Soccer Turf (Brian Shamblen via Flickr)
By Trevon Marsh
A group of world class international women soccer players are threatening legal action against FIFA and the Canadian Soccer Association for gender discrimination.
The female stars are upset that the 2015 Women’s World Cup tournament, hosted by Canada, will be played on artificial turf instead of real grass.
Playing on artificial turf during a World Cup is unprecedented. Never has a World Cup event taken place on artificial turf and some of the players feel male soccer players would never be subjected to a turf field.
Players from Brazil, Germany and Spain are among those claiming the use of artificial grass instead of real grass is discriminatory.
The group of women, including star Olympian of the United States Abby Wambach, signed a letter to Canadian soccer officials and FIFA president Sepp Blatter saying artificial turf is a “second-class surface.”
(via WBEZ Worldview SoundCloud)
“We know there’s no doubt that the men would not be asked to play on a second-class surface for their world class tournament,” said attorney Hampton Dellinger, the Washington based law firm representing the players, in a statement to ESPN.
“They weren’t this year in Brazil, it’s already been established that the men’s World Cup tournaments in 2018 and 2022 will be on grass,” he said.
“There’s no reason the women should be treated as second-class. It’s a signal saying women’s soccer doesn’t matter so much…Canada has a responsibility to send a message of equality for such an event.”
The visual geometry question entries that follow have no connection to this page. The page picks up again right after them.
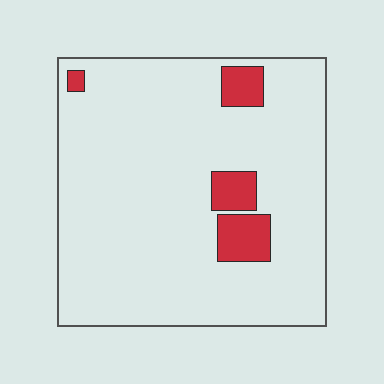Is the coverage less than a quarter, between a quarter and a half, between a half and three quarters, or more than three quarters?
Less than a quarter.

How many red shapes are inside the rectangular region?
4.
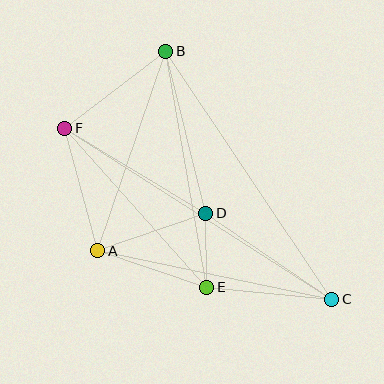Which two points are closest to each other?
Points D and E are closest to each other.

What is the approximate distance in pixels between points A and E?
The distance between A and E is approximately 115 pixels.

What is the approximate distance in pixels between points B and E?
The distance between B and E is approximately 240 pixels.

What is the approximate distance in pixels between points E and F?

Dellinger says the legal claim regarding gender discrimination will be filed at a human rights tribunal in Ontario this week.
Artificial turf is a surface of synthetic fibers made to look like real grass. The surface is rough and can cause severe injury if slid on aggressively.
“I definitely agree that with respect to the female global game, it should be treated with the same respect as any male international event,” said Kevin Souter, retired MLS player and head coach for the Ryerson University men’s soccer team.
“Artificial Grass, although far superior with technological advances, does not and cannot replicate a natural surface,” he said.
U.S. players and their supporters have been vocal about not wanting to play on turf because it can cut up players legs due to small rubber pellets that anchor the surface.
Kobe Bryant sheds light on the repercussions of playing on artificial turf as he posts a picture of friend Sydney Leroux (via Kobe Bryant Instagram)
“I have had the opportunity to play on both turfs throughout my soccer career and I can honestly say playing on artificial turf is hell,” said Ashley Rita, a member of the Mississauga Dixie Soccer Club.
“It’s dangerous to slide tackle while on a turf surface so I can understand the frustration of the players,” Rita said. “You have more freedom to move on real grass and you’re not afraid to slide tackle your opponent.”
Regulations state that all matches in a World Cup tournament must be played on the same type of surface once agreed upon. If one stadium is altered to real grass, the rest will have to do the same.
Coaches say regardless of what happens in the lawsuit, the turf, which will be decided on come 2015, will not effect the outcome of each match.
“Before suing the Canadian Soccer Association the group should know that the CSA is the only federation that spends more money in the female program then the male program and I think that speaks loads,” said Carmine Isacco, a retired player and coach of the York University Lions women’s soccer team.
“If you asked some of the players in the 2014 World Cup in Brazil if they would rather play on good quality turf or some of the crappy grass surfaces they played on I think the answer would be turf,” he said.
“Regardless of the outcome, Canada is going to put on a fantastic show and the surface quality won’t make a difference in who wins or loses,” said Isacco.
The 2015 Women’s World Cup is scheduled to take place between June 6-July 5 and will be played in six different cities: Montreal, Ottawa, Moncton, N.B., Winnipeg, Edmonton and Vancouver.